The McCowans, in their cross-appeal, argue that the trial court erred in not awarding them damages for the payments they made to Sellman under the conditional sales contract. They have cited no authority to support their position. Therefore, their contention may not be considered on appeal. Howarth v. El Sobrante Mining Corp., 87 Nev. 492, 489 P.2d 89 (1971); Riverside Casino Corp. v. J.W. Brewer Co., 80 Nev. 153, 390 P.2d 232 (1964).

Accordingly, the judgment of the district court is affirmed.

THOMPSON, C.J., and GUNDERSON, BATJER and ZENOFF, JJ., concur.

NOTES

[1] The Uniform Sales Act was repealed by a law enacted in 1965, effective March 1, 1967.

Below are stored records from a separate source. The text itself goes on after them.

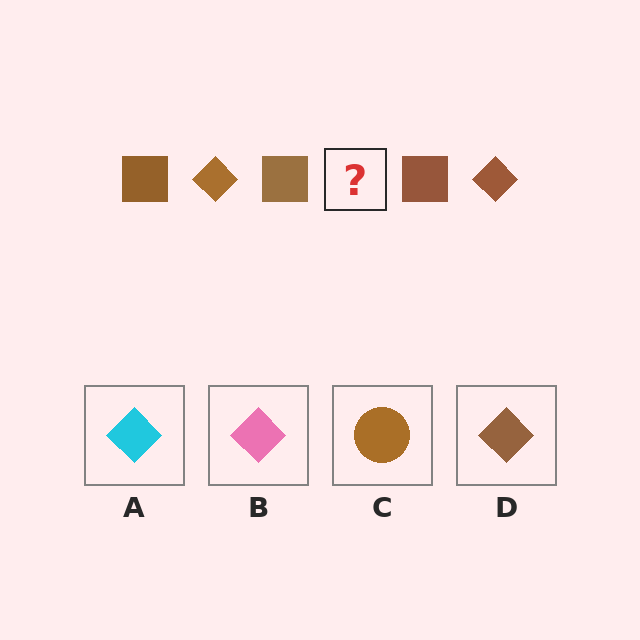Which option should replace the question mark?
Option D.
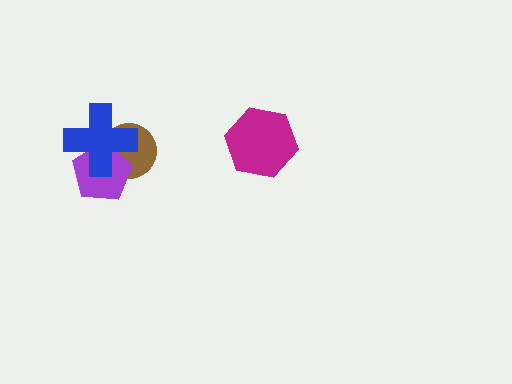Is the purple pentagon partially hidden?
Yes, it is partially covered by another shape.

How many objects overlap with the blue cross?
2 objects overlap with the blue cross.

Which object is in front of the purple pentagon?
The blue cross is in front of the purple pentagon.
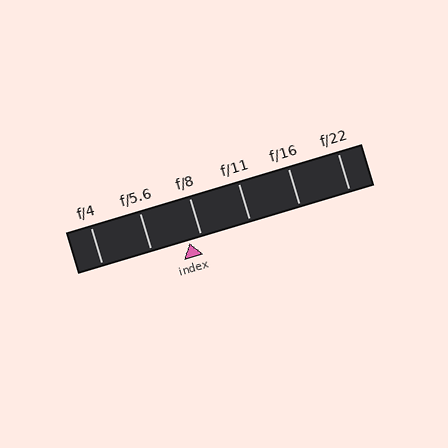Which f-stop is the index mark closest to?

[2] Law of Mar. 18, 1915, ch. 159, § 12, [1915] Stats.Nev. (NRS 96.210, repealed by Law of April 12, 1965, ch. 353, § 55, [1965] Stats. Nev., effective Mar. 1, 1967), provided, in relevant part:

"Any affirmation of fact or any promise by the seller relating to the goods is an express warranty if the natural tendency of such affirmation or promise is to induce the buyer to purchase the goods, and if the buyer purchases the goods relying thereon. No affirmation of the value of the goods, nor any statement purporting to be a statement of the seller's opinion only, shall be construed as a warranty."